Oct. 1st, 2010

jamesq: (Default)
I've got a post brewing in my mind about peerages and other SCA awards. I'm looking for some feedback on the perceived amount of effort required for awards. I'm not looking for comments yet (which is why comments are disabled), just some numbers.

Caveat: My own internal idea of what is required disqualifies myself, so I'm not using this as a way to whine about how poorly done by I am in the SCA. I've actually been remarkably well recognized, which both mystifies and gladdens me.

One last thing, when I talk about effort, I mean effort applied to the thing that you would be recognized for, not effort to become a peer for peerage-sake.

[Poll #1626390]
jamesq: (Default)
In high school I read a juvenile SF novel that I subsequently thought was C.S. Lewis' "Out of the Silent Planet." Reading a synopsis of that book, I see my memory was flat-out wrong.

Anyway, the book concerned two teenage boys on another world in the solar system (Either the moon or Mars). While exploring away from the colony in their space suits, they fall into a hole and find themselves in a vast subterranean (ha!) cave system with it's own ecology and a breathable atmosphere.
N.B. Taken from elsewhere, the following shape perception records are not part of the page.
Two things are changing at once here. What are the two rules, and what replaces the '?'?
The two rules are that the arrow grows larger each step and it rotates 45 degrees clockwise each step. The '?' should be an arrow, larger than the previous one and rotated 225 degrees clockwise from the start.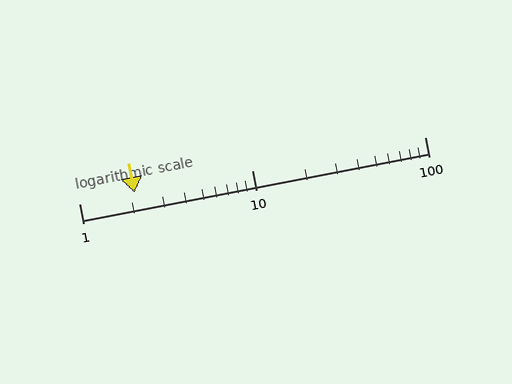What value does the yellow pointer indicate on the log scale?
The pointer indicates approximately 2.1.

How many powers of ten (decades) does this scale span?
The scale spans 2 decades, from 1 to 100.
Exploring this area they come across another human being who has been there for several years. He tells them that they're trapped and can't get out, but it's not so bad. The ecology is actually a single organism that is sentient. While it can't help them to get out, it can provide for them, they have but to ask.
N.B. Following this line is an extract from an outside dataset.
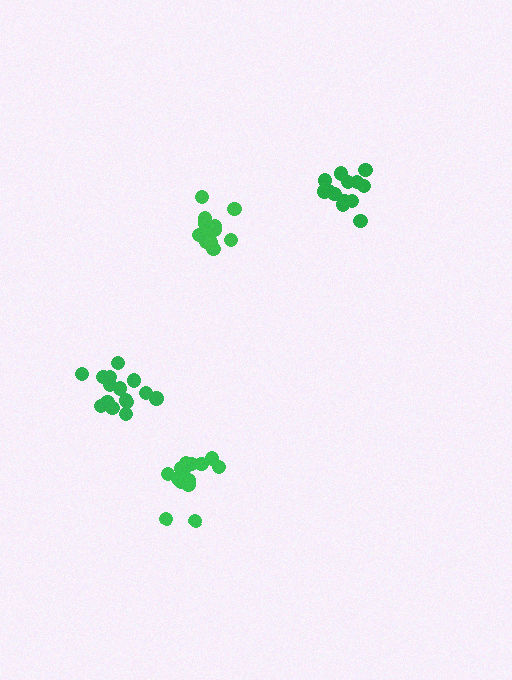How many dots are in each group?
Group 1: 16 dots, Group 2: 13 dots, Group 3: 17 dots, Group 4: 15 dots (61 total).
Asking for items causes the creature to grow things for them. Comfortable places to sleep, water-slides to play on, bacon trees, etc.
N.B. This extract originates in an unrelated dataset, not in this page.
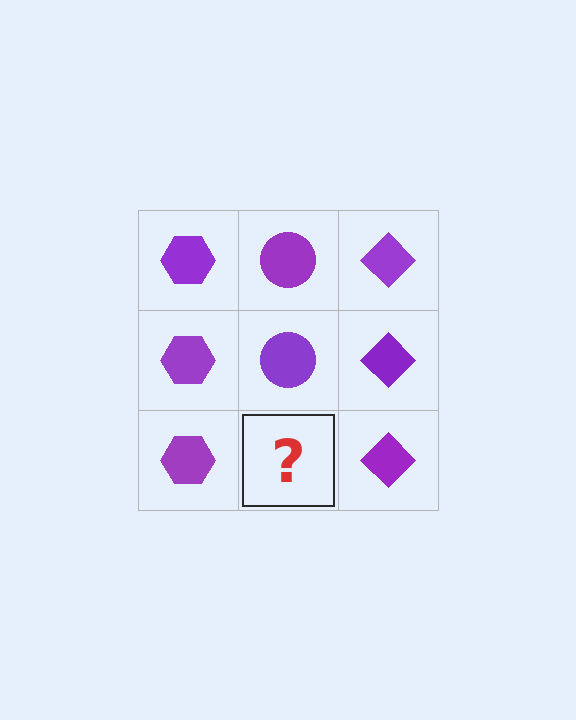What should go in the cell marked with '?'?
The missing cell should contain a purple circle.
After awhile indulging in childhood fantasies they start to explore and discover that the creature has succeeded, over many years, in brainwashing the older prisoner. It's not altruistic and, in fact, sees the humans as irritants. Making life so easy on them that they become soft and complaint is its way of dealing with them. The analogy of an oyster making a pearl by slowly covering a bit of sand is used. It won't kill them unless it has to, but it will keep them here to prevent it's location being revealed to humanity.

One boy is reluctant to go, but his more level-headed friend convinces him. They retrieve their spacesuits and, after a suitable number of adventurous close calls with the creature and its pet human, manage to escape back to the surface.

So anyway, I wanted to see just how accurate I remember this book. I can't look up a synopsis because I don't know who wrote it or what it's title was. I read it back in 1985, but I suspect it was a lot older.